Jeudi 28 août, au journal de 20 heures de TF1, le Premier ministre offrait un bien pathétique baroud d’honneur aux Français. Pour éviter la sanction le 8 septembre lors de son discours de politique générale, à l’issue duquel il entend engager la responsabilité de son gouvernement, François Bayrou s’est dit ouvert à « toutes les négociations nécessaires » sur le budget 2026 à condition « qu’on s’entende sur l’importance de l’effort ».
Car le nœud du problème, selon lui, serait qu’il soit finalement le seul à prendre la pleine mesure de la catastrophe à venir.

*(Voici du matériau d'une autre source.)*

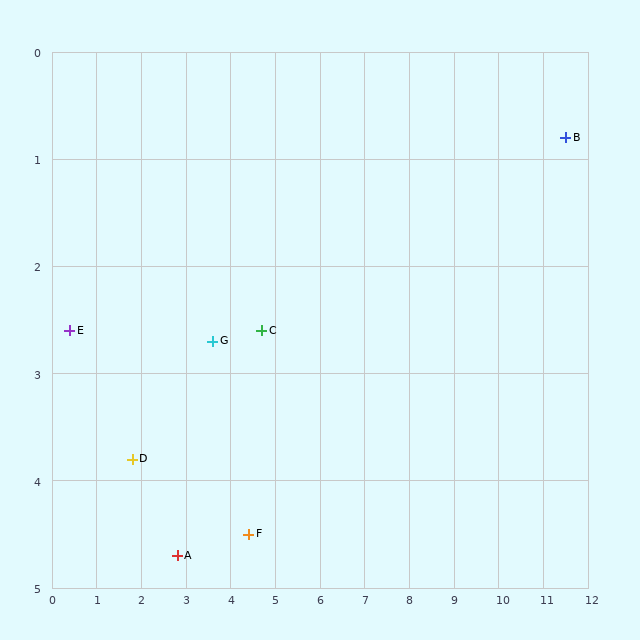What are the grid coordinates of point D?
Point D is at approximately (1.8, 3.8).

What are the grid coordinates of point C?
Point C is at approximately (4.7, 2.6).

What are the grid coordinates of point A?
Point A is at approximately (2.8, 4.7).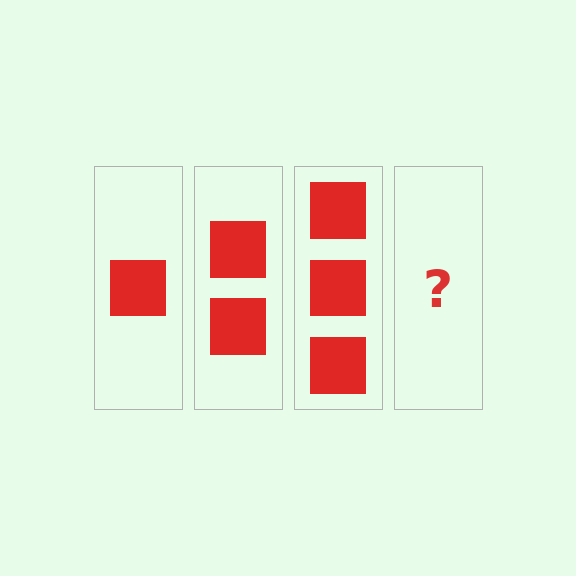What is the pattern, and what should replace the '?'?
The pattern is that each step adds one more square. The '?' should be 4 squares.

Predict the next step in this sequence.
The next step is 4 squares.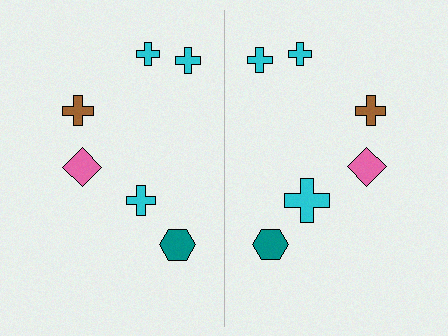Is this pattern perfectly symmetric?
No, the pattern is not perfectly symmetric. The cyan cross on the right side has a different size than its mirror counterpart.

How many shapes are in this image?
There are 12 shapes in this image.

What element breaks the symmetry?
The cyan cross on the right side has a different size than its mirror counterpart.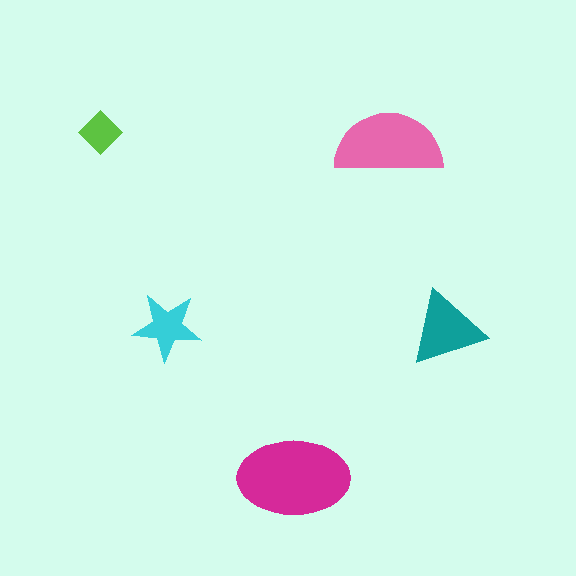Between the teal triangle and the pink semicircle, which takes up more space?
The pink semicircle.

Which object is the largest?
The magenta ellipse.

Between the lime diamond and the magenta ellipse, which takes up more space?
The magenta ellipse.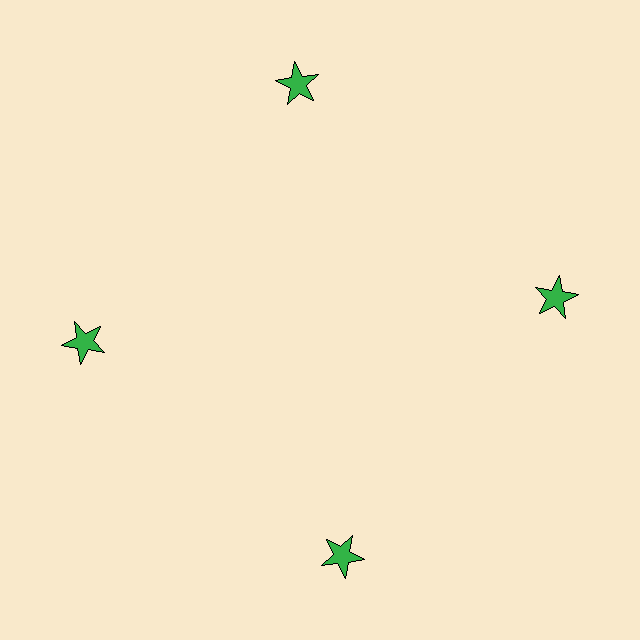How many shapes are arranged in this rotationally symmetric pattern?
There are 4 shapes, arranged in 4 groups of 1.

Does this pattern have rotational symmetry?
Yes, this pattern has 4-fold rotational symmetry. It looks the same after rotating 90 degrees around the center.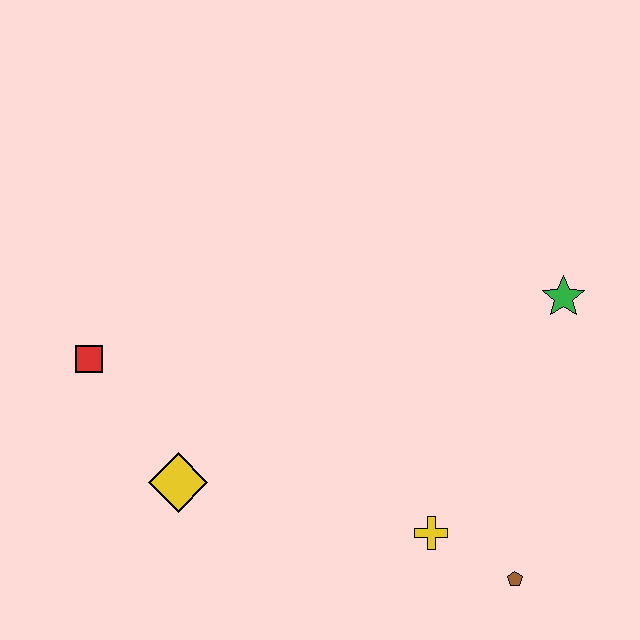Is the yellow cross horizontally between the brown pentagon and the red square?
Yes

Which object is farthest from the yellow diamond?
The green star is farthest from the yellow diamond.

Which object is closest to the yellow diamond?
The red square is closest to the yellow diamond.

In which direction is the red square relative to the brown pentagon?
The red square is to the left of the brown pentagon.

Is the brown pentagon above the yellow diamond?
No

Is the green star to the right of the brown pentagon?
Yes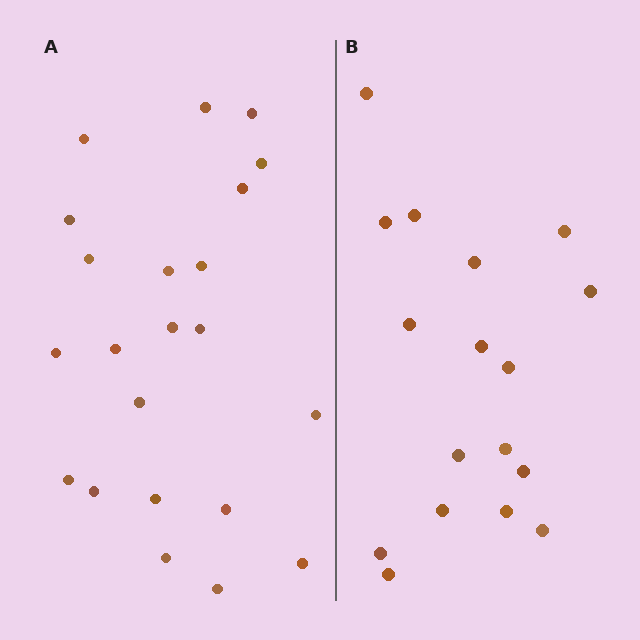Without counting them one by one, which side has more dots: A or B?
Region A (the left region) has more dots.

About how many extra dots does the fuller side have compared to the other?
Region A has about 5 more dots than region B.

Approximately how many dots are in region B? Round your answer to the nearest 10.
About 20 dots. (The exact count is 17, which rounds to 20.)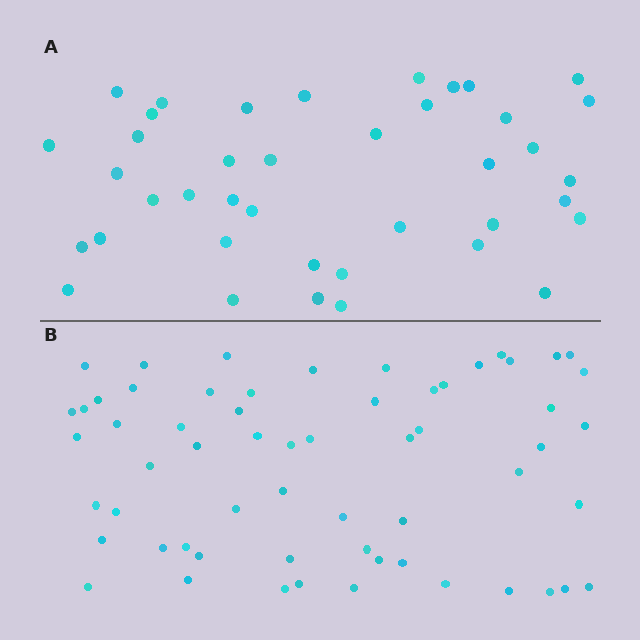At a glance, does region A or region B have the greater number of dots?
Region B (the bottom region) has more dots.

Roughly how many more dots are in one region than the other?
Region B has approximately 20 more dots than region A.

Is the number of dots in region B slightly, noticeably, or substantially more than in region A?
Region B has substantially more. The ratio is roughly 1.5 to 1.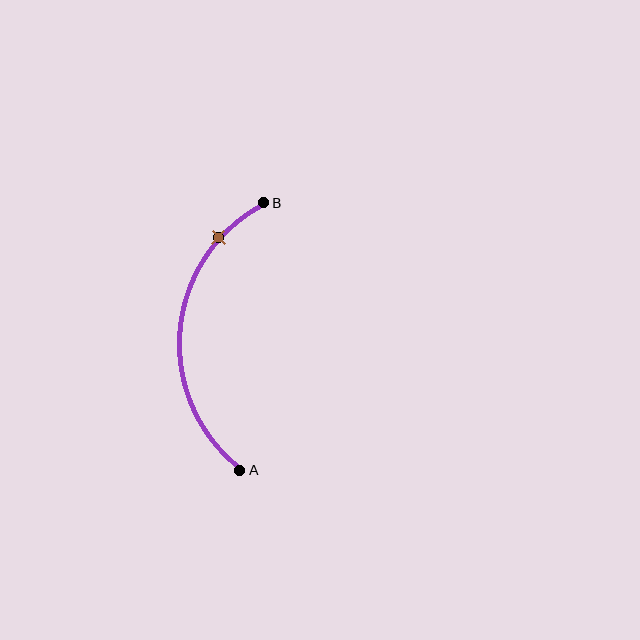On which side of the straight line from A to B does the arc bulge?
The arc bulges to the left of the straight line connecting A and B.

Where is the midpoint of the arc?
The arc midpoint is the point on the curve farthest from the straight line joining A and B. It sits to the left of that line.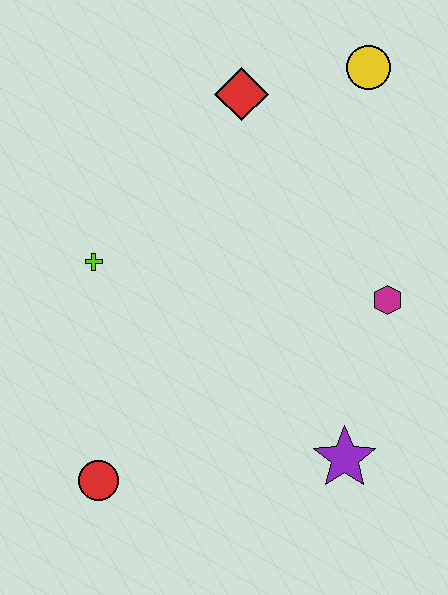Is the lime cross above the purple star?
Yes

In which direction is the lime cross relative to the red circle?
The lime cross is above the red circle.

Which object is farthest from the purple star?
The yellow circle is farthest from the purple star.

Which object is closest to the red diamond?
The yellow circle is closest to the red diamond.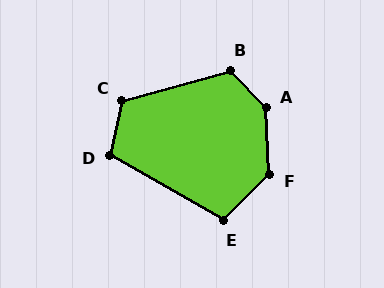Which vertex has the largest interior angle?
A, at approximately 138 degrees.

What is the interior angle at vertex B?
Approximately 119 degrees (obtuse).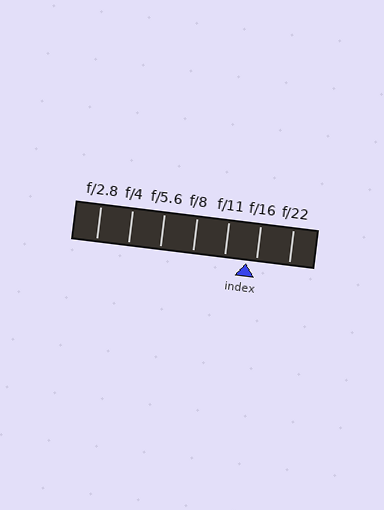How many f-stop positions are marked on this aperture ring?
There are 7 f-stop positions marked.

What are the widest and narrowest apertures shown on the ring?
The widest aperture shown is f/2.8 and the narrowest is f/22.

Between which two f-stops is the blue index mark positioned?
The index mark is between f/11 and f/16.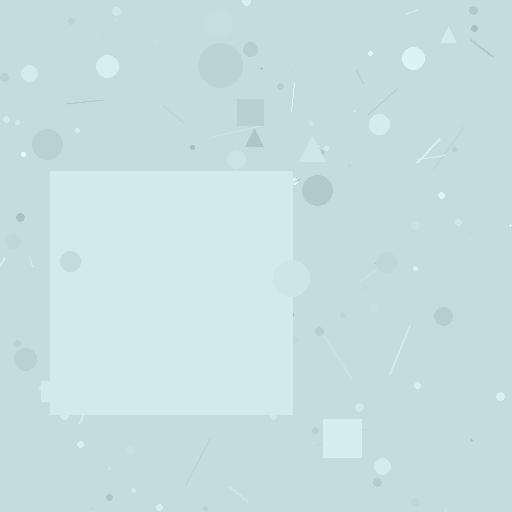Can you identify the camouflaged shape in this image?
The camouflaged shape is a square.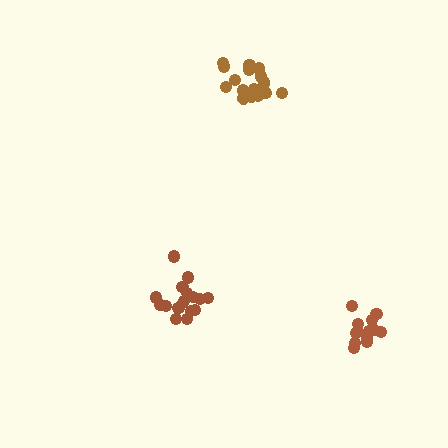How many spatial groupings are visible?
There are 3 spatial groupings.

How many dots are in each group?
Group 1: 17 dots, Group 2: 13 dots, Group 3: 17 dots (47 total).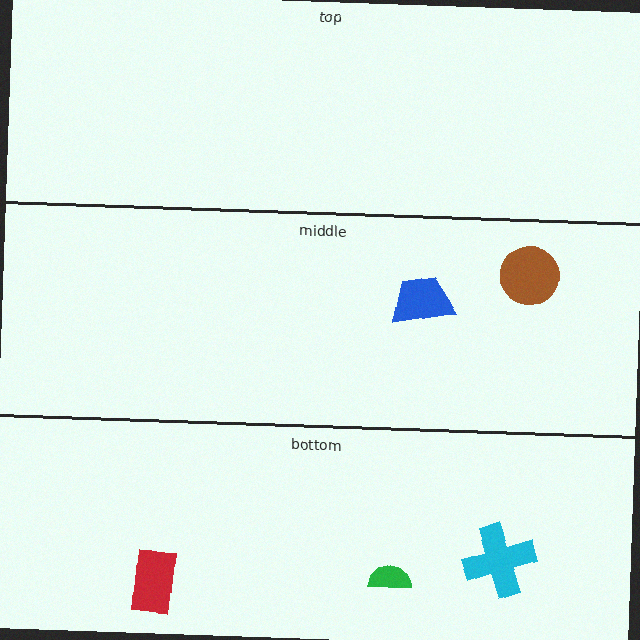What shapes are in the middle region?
The blue trapezoid, the brown circle.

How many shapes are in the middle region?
2.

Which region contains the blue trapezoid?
The middle region.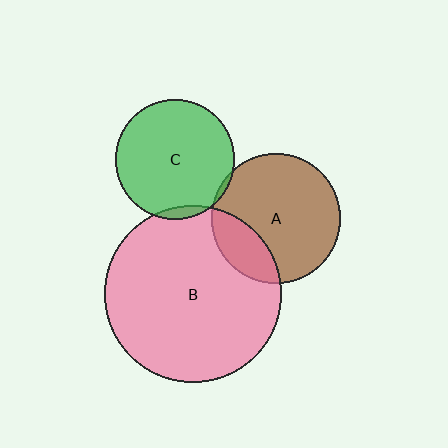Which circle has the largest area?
Circle B (pink).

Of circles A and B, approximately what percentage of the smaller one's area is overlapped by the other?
Approximately 20%.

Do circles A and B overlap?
Yes.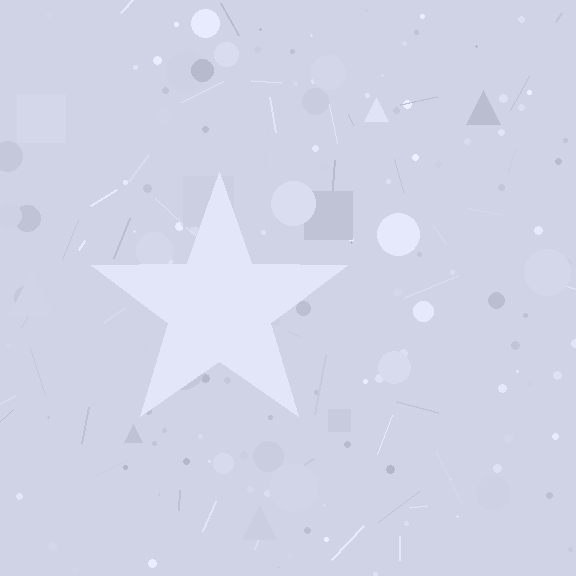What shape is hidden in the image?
A star is hidden in the image.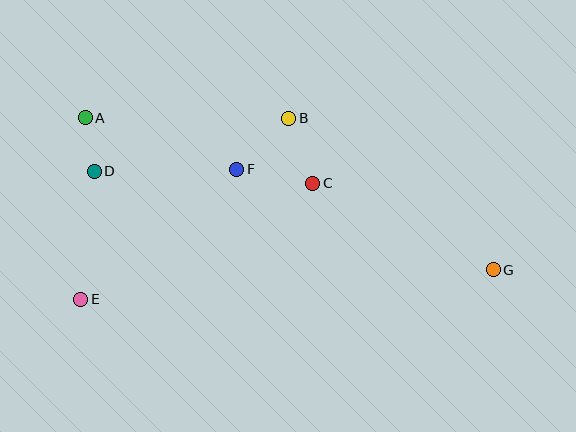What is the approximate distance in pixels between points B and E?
The distance between B and E is approximately 276 pixels.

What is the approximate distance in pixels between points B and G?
The distance between B and G is approximately 255 pixels.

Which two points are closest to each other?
Points A and D are closest to each other.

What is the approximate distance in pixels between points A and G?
The distance between A and G is approximately 435 pixels.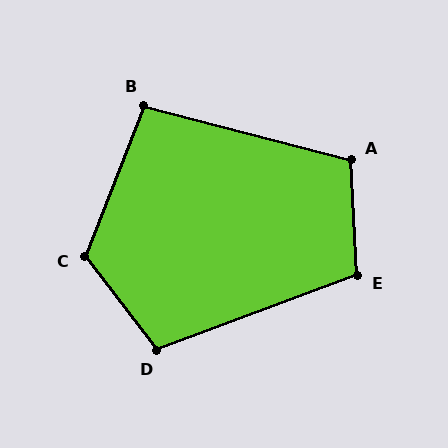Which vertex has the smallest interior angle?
B, at approximately 97 degrees.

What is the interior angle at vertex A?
Approximately 107 degrees (obtuse).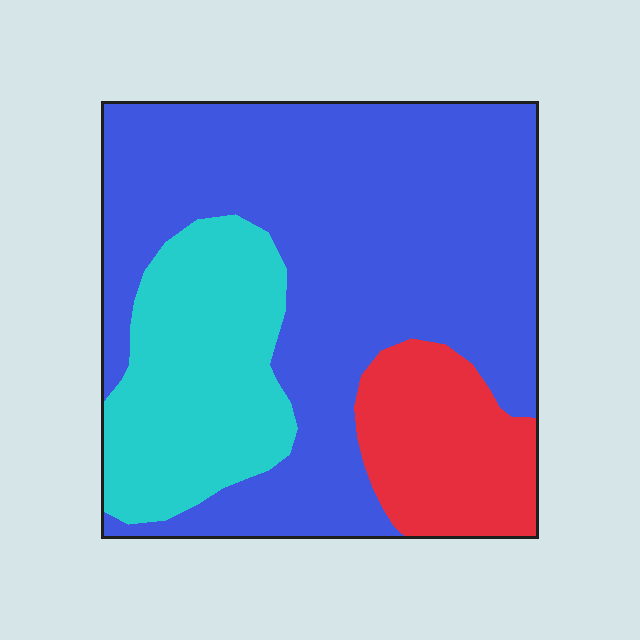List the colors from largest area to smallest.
From largest to smallest: blue, cyan, red.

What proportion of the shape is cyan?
Cyan covers 23% of the shape.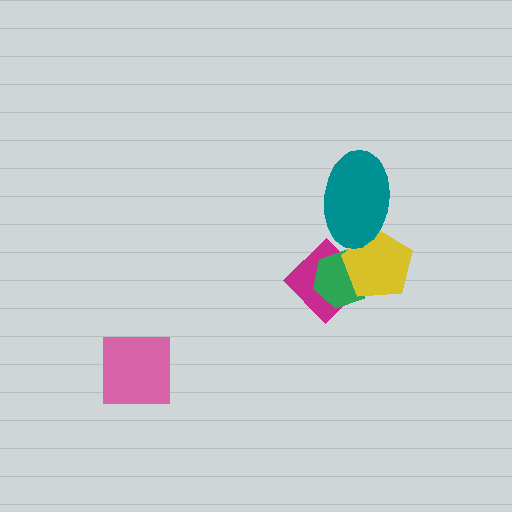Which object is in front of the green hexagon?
The yellow pentagon is in front of the green hexagon.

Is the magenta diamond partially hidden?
Yes, it is partially covered by another shape.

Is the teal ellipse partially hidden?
No, no other shape covers it.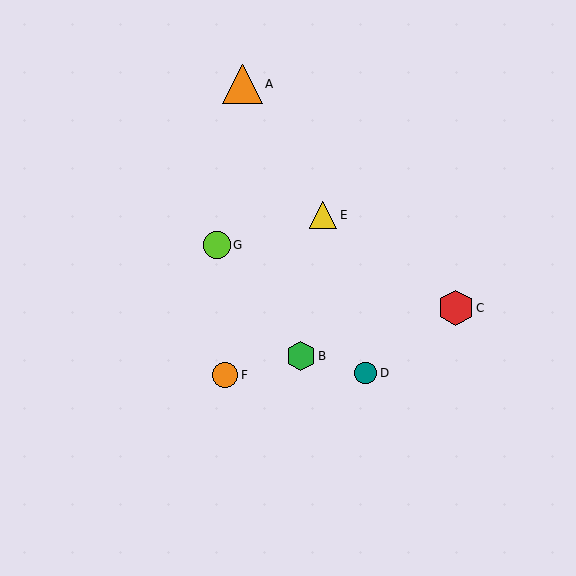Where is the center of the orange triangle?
The center of the orange triangle is at (242, 84).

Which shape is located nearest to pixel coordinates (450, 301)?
The red hexagon (labeled C) at (456, 308) is nearest to that location.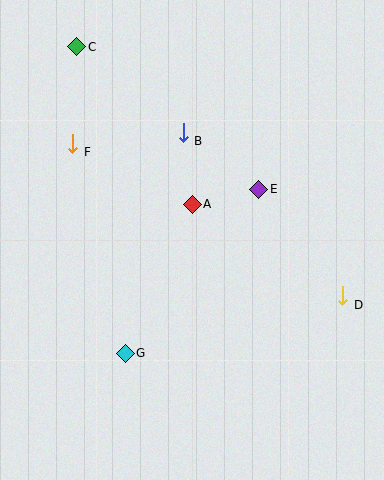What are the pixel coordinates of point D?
Point D is at (343, 305).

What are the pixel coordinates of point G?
Point G is at (125, 353).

Triste Cassandre, où sœur Anne en son donjon, il s’époumonerait même à crier dans le désert, ne voyant poindre au loin aucune réponse des oppositions. Des oppositions qu’il n’aurait d’ailleurs pas pris la peine de contacter cet été « car [elles] étaient en vacances ». Ce à quoi Marine Le Pen s’est empressée de répondre, accusant le Premier ministre de mensonges : « Tout le monde peut vérifier que je vous ai bien écrit une lettre précise et détaillée sur vos propositions budgétaires, lettre restée sans réponse. »
À dire vrai, l’objet de ce billet n’est pas de savoir qui de l’amnésique de Bétharram ou de la reconnue coupable de détournement de fonds publics, pratique le mieux la perfidie, mais de s’intéresser à l’aveuglement, feint ou réel, de François Bayrou quant aux raisons qui pourraient le faire chuter. Cars contrairement à ce qu’il dit, la gravité du poids de la dette et la nécessité de redresser la barre font consensus chez une grande majorité de Français et de politiques. Ce qui irrite au plus haut point les citoyens, c’est, d’une part, d’avoir le sentiment d’être punis pour une bêtise qu’ils n’ont pas commise. La crise actuelle étant pour l’essentiel le fait d’erreurs dans les prévisions des recettes faites par Bercy – estimées à entre 40 et 60 Mds €, et faisant actuellement l’objet d’une commission d’enquête de l’Assemblée nationale chargée de faire la lumière sur les causes de ces dérapages – ainsi que le fruit d’une gestion au gré du vent et du pari fou de la dissolution, aux allures de fuite en avant, orchestrée par Emmanuel Macron.
Dès lors, comment ne pas trouver à minima ironique la parabole du « bateau, qui aurait une voie d’eau, un trou dans la coque », lâchée au 20 heures par le Béarnais évoquant des passagers qui disent : « T’en fais pas Simone, le bateau flotte encore », alors même que, comme le rappelle Marine Tondelier (EELV) : « le capitaine et l’équipage sont macronistes depuis 8 ans ». L’autre point de crispation vient des sentiments d’iniquité et d’inégalité qui émanent des propositions de redressement prévues par le Premier ministre. Alors que ce dernier affirme haut et fort que chaque individu se doit de prendre sa part, dans les faits les recettes envisagées pour s’en sortir semblent éculées et toujours porter sur les mêmes classes sociales. J’en veux pour preuve, le rejet de la taxe « Zucman », un impôt plancher sur les patrimoines de plus de 100 M€. Il en va de même de l’amendement du Sénat au projet de loi de finances, qui proposait de mettre fin aux avantages dont bénéficient les anciens chefs d’État et anciens chefs du gouvernement, estimés à 2,8 M€.
Selon le Canard Enchaîné du 29 janvier, François Bayrou se serait opposé en personne à cette modification. Ainsi, ce n’est pas la réalité de la dette qui mènera peut être les Français dans la rue le 10 septembre, mais bien la désinvolture dont font preuve le gouvernement et le chef de l’État quant à leur responsabilité en la matière. S’ils avaient le courage d’assumer et de prendre réellement leur juste part à l’effort commun, il est certain que les Français auraient plus de cœur à les suivre. Et pour le coût, il y aurait bien là quelque honneur à prendre.